Wat hier hangt, leeft. De verf is geen sluier, maar een huid die denkt, voelt en reageert. Elke penseelstreek getuigt tegelijk van een beslissing en een aarzeling. Van een nieuwe en betere start. Wie door de ruimte loopt, merkt dat elk doek zijn eigen ademhaling heeft. Geen enkel beeld pretendeert de waarheid in pacht te hebben. Elk schilderij stelt een vraag. En precies daarin schuilt de kracht van deze tentoonstelling: ze herinnert ons eraan dat schilderkunst niet alleen een vorm van representatie is, maar ook van aanwezigheid.
De huid van het zien
Geen van de vijf kunstenaars zoekt de illusie, elk van hen onderzoekt wat er gebeurt wanneer de verf zichzelf toont. Wat betekent het om te schilderen in een tijd waarin het beeld alomtegenwoordig is, en elke vorm van betekenis lijkt uitgeput? Het antwoord ligt niet in de voorstelling, maar in het zichtbaar maken van de handeling.
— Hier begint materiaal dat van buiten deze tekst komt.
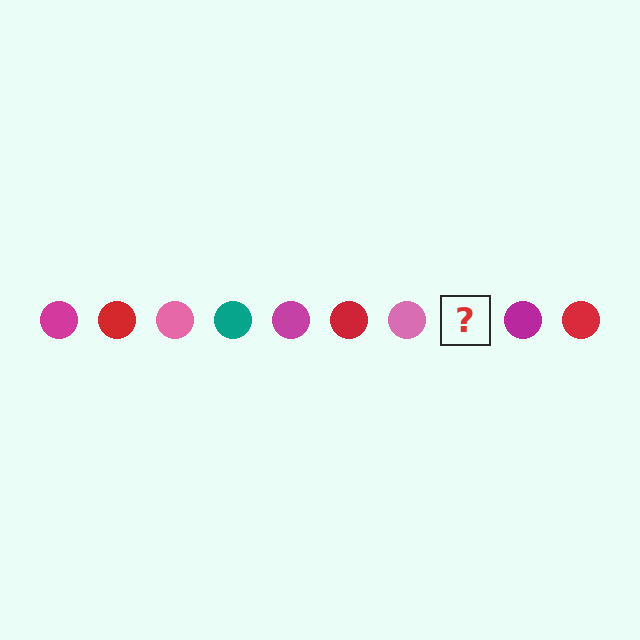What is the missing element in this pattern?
The missing element is a teal circle.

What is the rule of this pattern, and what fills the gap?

Svelte Thys opent dit gesprek met een reeks doeken die ontstaan zijn uit wandelingen door tuinen en landschappen. Niet de natuur zelf, maar haar echo’s vormen de kern van haar werk. Ze schildert niet om vast te leggen, maar om te herinneren. De verf sluimert, beweegt, lijkt te ademen met het licht. Wat zichtbaar is, blijft half verhuld, alsof het beeld weigert zichzelf prijs te geven. In die weigerachtigheid schuilt de schoonheid van haar schilderijen: ze tonen de ruimte tussen herinnering en verschijning, tussen aanraking en afstand.
Bij Lode Laperre krijgt het oppervlak een andere intensiteit. Laag na laag bouwt hij zijn werk op. Zijn doeken lijken gevormd door erosie, als aardlagen waarin pigment en tijd zich opstapelen. De verf scheurt, verhardt, breekt open en onthult haar eigen geologische logica. Lambrecht omschrijft Laperres werk als nomadisch, en dat klopt: zijn schilderkunst reist. Ze neemt sporen op uit andere culturen, andere tijden, en keert telkens terug naar de vraag wat een oppervlak kan bewaren. Het doek is bij hem geen drager van illusie, maar een terrein van sediment en geheugen. Elke laag draagt de echo van een vorige, zoals een landschap dat zijn eigen geschiedenis in zich meedraagt.

Sporen van beweging
Daniel Mattar verkent het raakvlak tussen technologie en schilderkunst. Hij vertrekt vanuit fotografie, maar niet als reproductie. Zijn beelden zijn macro-opnamen van pigment, druppels, vezels, soms van banale voorwerpen: verpakkingen, cartridges, oude foto’s. Vervolgens blaast hij die fragmenten op tot monumentale beelden waarin het microscopische een nieuwe schaal krijgt. De verf wordt niet alleen zichtbaar, ze wordt voelbaar. Wat zijn camera registreert, is de materiële adem van het schilderij zelf. In zijn werk verdwijnt de grens tussen mens en machine: het kijken wordt een technologische ervaring die tegelijk zintuiglijk blijft.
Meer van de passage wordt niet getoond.